On this day Great Taylor lifted the end of a huge kitchen range
against two struggling members of the other sex. A pain shot through
her breast, but she carried her part of the dead weight, saying
nothing, and, at high noon, pushed her jingling, jangling cart through
streets sharply outlined with sunlight and shadow to a dilapidated
brick warehouse that, long since, had taken the place of Grit's
junk-yard.

There, in the interior gloom of the shabby old building, could be seen
piles of broken, twisted, and rusty things--twisted iron rods, broken
cam-shafts, cog wheels with missing teeth, springs that had lost their
elasticity--a miniature mountain of scrap iron each piece of which at
some time had been a part of some smoothly working machine. In another
pile were discarded household utensils--old pots and pans and
burnt-out kettles, old stoves through the linings of which the flames
had eaten and the rust had gnawed. There were other hillocks and
mountains with shadowy valleys between--a mountain of waste paper,
partly baled, partly stuffed into bursting bags of burlap, partly
loose and scattered over the grimy floor; a hill of rags, all colours
fading into sombre shadows.... And in the midst of these mountains and
valleys of junk sat Great Taylor upon her dilapidated throne.

She drooped there over an old coverless book, spelling out the words
and trying to forget the pain that was no longer confined to her
breast. From shoulder to hip molten slag pulsed slowly through her
veins and great drops of sweat moved from her temples and made
white-bottomed rivulets among the smudges of her cheeks. "I'm done,"
she mumbled, closing Grit's book. "I got a right to quit. I got a
right to be idle like other people...."

Raising her head she appraised the piles that surrounded her. "All
this stuff!" It had to be disposed of. She lifted herself from the
creaking chair and, finding a pot of black paint and a board, laboured
over this latter for a time. "I could get rid of it in a week," she
mused. But she was done--done for good. "I ain't going to lay a hand
on the cart again!" She studied the sign she had painted, and spelled
out the crooked letters: "M A n WAnTeD." It would take a man a month,
maybe more, she reckoned, adding: "Grit could done it in no time." She
moved to the arched door of the warehouse and hung the sign outside in
the sunlight against an iron shutter and for a moment stood there
blinking. Despite the sunlight and warmth she was trembling, the
familiar noises were a babel to her ears; the peddlers with their
carts piled high with fruits and vegetables and colourful merchandise
seemed like strangers; the glossy-haired women with baskets seemed to
be passing backward out of her life, and the street was suddenly an
alien land. "What's the matter with me?" she asked herself.

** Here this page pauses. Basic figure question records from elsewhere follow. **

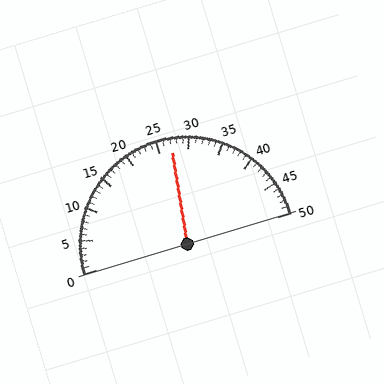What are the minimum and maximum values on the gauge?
The gauge ranges from 0 to 50.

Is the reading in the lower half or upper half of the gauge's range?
The reading is in the upper half of the range (0 to 50).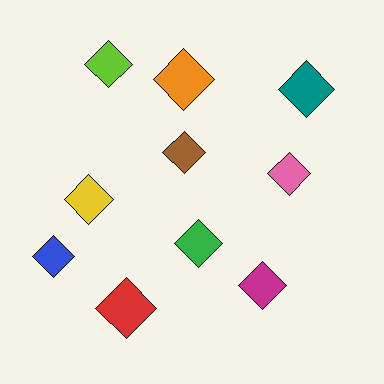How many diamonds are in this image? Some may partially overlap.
There are 10 diamonds.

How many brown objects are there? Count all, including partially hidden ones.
There is 1 brown object.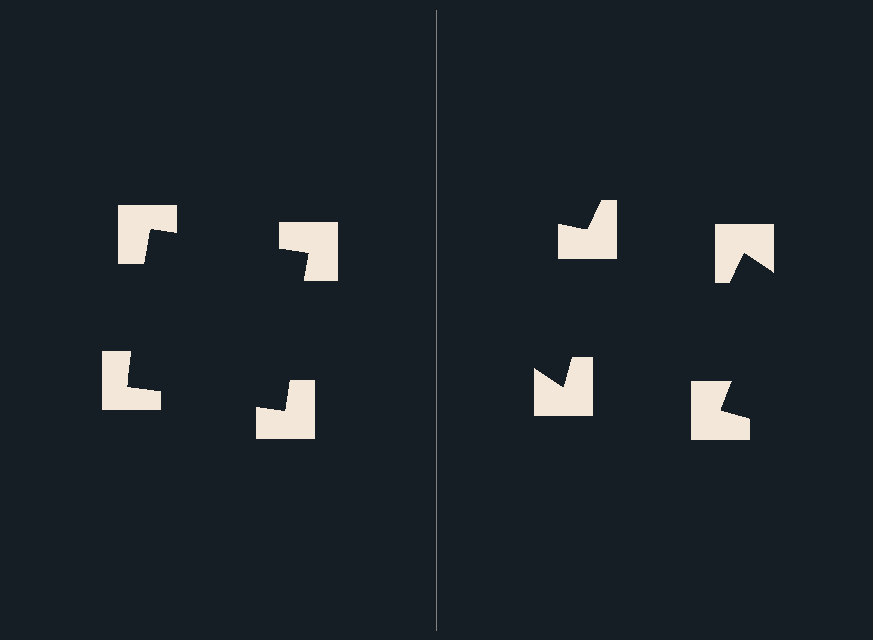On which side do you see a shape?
An illusory square appears on the left side. On the right side the wedge cuts are rotated, so no coherent shape forms.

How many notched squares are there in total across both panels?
8 — 4 on each side.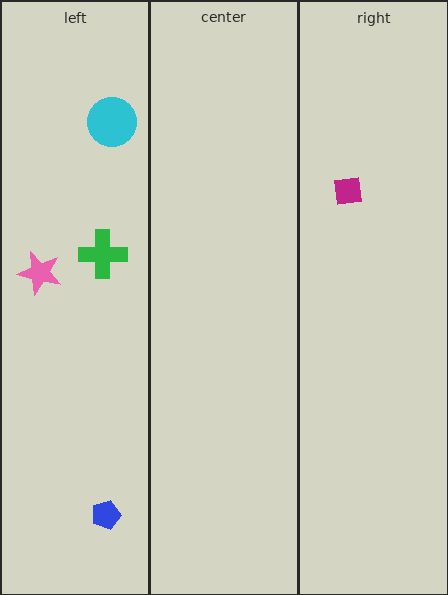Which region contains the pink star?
The left region.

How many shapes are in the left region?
4.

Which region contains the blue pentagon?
The left region.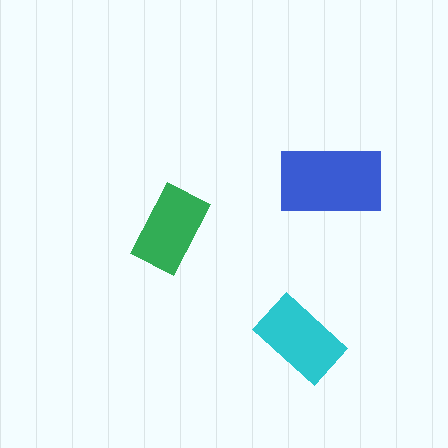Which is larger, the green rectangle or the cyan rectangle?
The cyan one.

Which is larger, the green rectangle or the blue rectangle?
The blue one.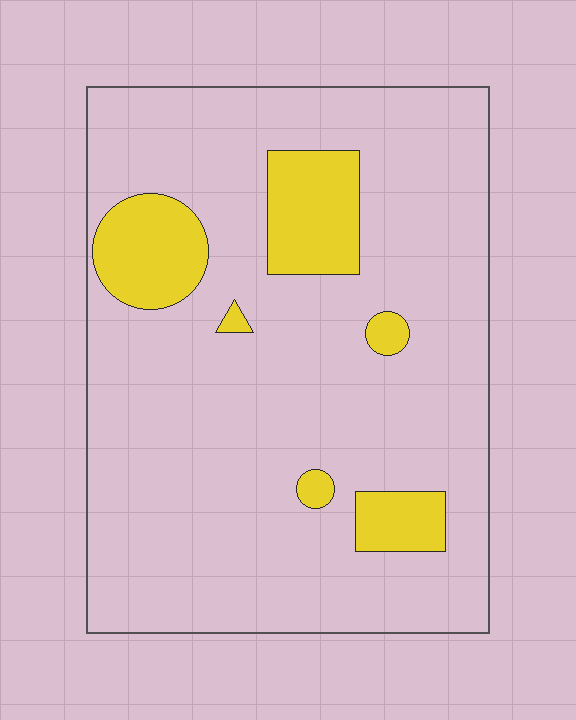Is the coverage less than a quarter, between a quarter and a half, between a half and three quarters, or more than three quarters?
Less than a quarter.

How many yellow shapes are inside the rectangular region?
6.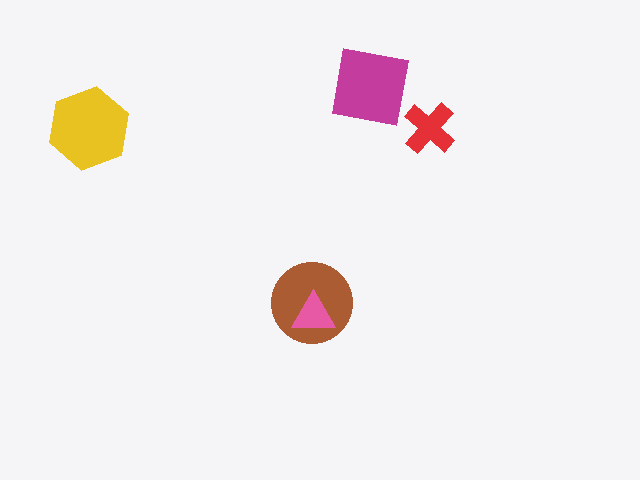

Returning to the interior gloom of the warehouse, she looked down upon
the old junk-cart. The string of bells was the only part of it that
had not been renewed twice, thrice, a number of times since Grit had
left it standing on the vacant lot. "Guess I'll save the bells," she
decided.

The rest she would destroy. Nobody else was going to use it--nobody.
She cast about for an adequate instrument of destruction, an axe or
sledge, and remembering a piece of furnace grate upon the farther pile
of junk, made her way slowly into the deepening shadows.

There, at the foot of the rusty mountain of scrap iron, Great Taylor
stood irresolute, straining her eyes to pierce the gloom. She had not
seen any one enter; and yet, standing beyond the pile with white hands
stabbing the bottom of his pockets, was a man. She could not remember
having seen him before, and yet he was vaguely familiar. One eye
looked at her steadily from beneath a drooping lid, the other blinked
like the shutter of a camera and seemed to take intimate photographs
of all parts of her grimy person. His sleek hair was curled over his
temples with ends pointing up, and she caught, or imagined, the
fragrance of pomade.

"What do you want?" she breathed, allowing the heavy piece of iron to
sink slowly to her side.

"Sit down," said the man. "Let's talk things over."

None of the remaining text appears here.